Overview
This lecture covers the four primary types of animal tissues—epithelial, connective, muscle, and nervous—detailing their structure, function, and classification.
Primary Animal Tissues
- Animals have four primary tissue types: epithelial, connective, muscle, and nervous.
- Groups of similar cells form tissues, which combine into organs and organ systems.
Epithelial Tissues
- Epithelial tissue covers organs and lines body surfaces and cavities in single (simple) or multiple (stratified) layers.
- Squamous: Flat, irregular cells; simple in lung alveoli/capillaries, stratified in skin, mouth, vagina.
- Cuboidal: Cube-shaped cells; found in glands and renal tubules.
- Columnar: Tall, narrow cells, absorb nutrients in the digestive tract; pseudostratified forms line respiratory tract.
- Transitional: Round cells, appear layered; found in the bladder and ureter; change thickness with bladder fullness.
Connective Tissues
- Connective tissues contain a matrix (living cells + ground substance) and fibers (collagen, elastic, reticular).
- Loose/Areolar: Loosely arranged fibers; anchors epithelia, surrounds blood vessels.
- Dense (Fibrous): Mostly collagen; irregular forms in skin, regular in tendons/ligaments.
- Cartilage: Chondrocytes make matrix; hyaline (ends of bones), elastic (ears), fibrocartilage (intervertebral discs).
- Bone: Matrix of collagen and minerals; osteoblasts build, osteocytes maintain, osteoclasts break down bone.
- Adipose: Comprised of adipocytes; stores fat, insulates, cushions organs.
- Blood: Matrix is plasma; contains erythrocytes (Oâ‚‚ transport), leukocytes (immune), and platelets (clotting).
Muscle Tissues
- Smooth Muscle: Non-striated, single central nucleus, involuntary, found in internal organs.
- Skeletal Muscle: Striated, multiple peripheral nuclei, voluntary, attached to bones.
- Cardiac Muscle: Striated, single central nucleus, involuntary, found in the heart, contains intercalated discs.
Nervous Tissues
- Nervous tissue composed of neurons (send/receive impulses) and glial cells (support, insulate, protect neurons).
- Neurons have cell bodies, dendrites (receive signals), and axons (send signals).
- Glial cells include astrocytes (regulate environment) and oligodendrocytes (insulate axons).
Key Terms & Definitions
- Epithelium — Tissue covering body surfaces and lining cavities.
- Matrix — Nonliving substance in connective tissue, supports cells.
- Fibroblast — Main connective tissue cell, synthesizes fibers.
- Chondrocyte — Cartilage cell.
- Osteoblast/Osteocyte/Osteoclast — Bone-building, maintaining, and breaking cells.
- Erythrocyte — Red blood cell, carries oxygen.
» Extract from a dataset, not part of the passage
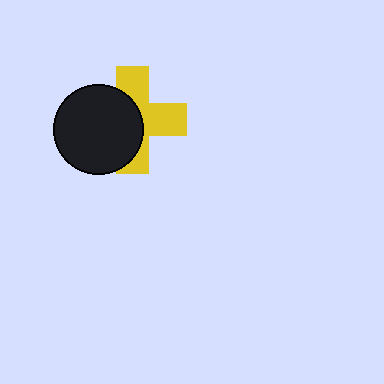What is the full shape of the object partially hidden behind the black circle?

- Leukocyte — White blood cell, immune response.
- Neuron — Nerve cell transmitting signals.
- Glial cell — Supportive cell in nervous tissue.
- Intercalated disc — Specialized cardiac muscle connection for electrical signal transfer.
Action Items / Next Steps
- Review Table 33.2, 33.3, and 33.4 for tissue types and characteristics.
- Complete the interactive review on epithelial tissues at OpenStax.
- Prepare for questions about tissue structure and function.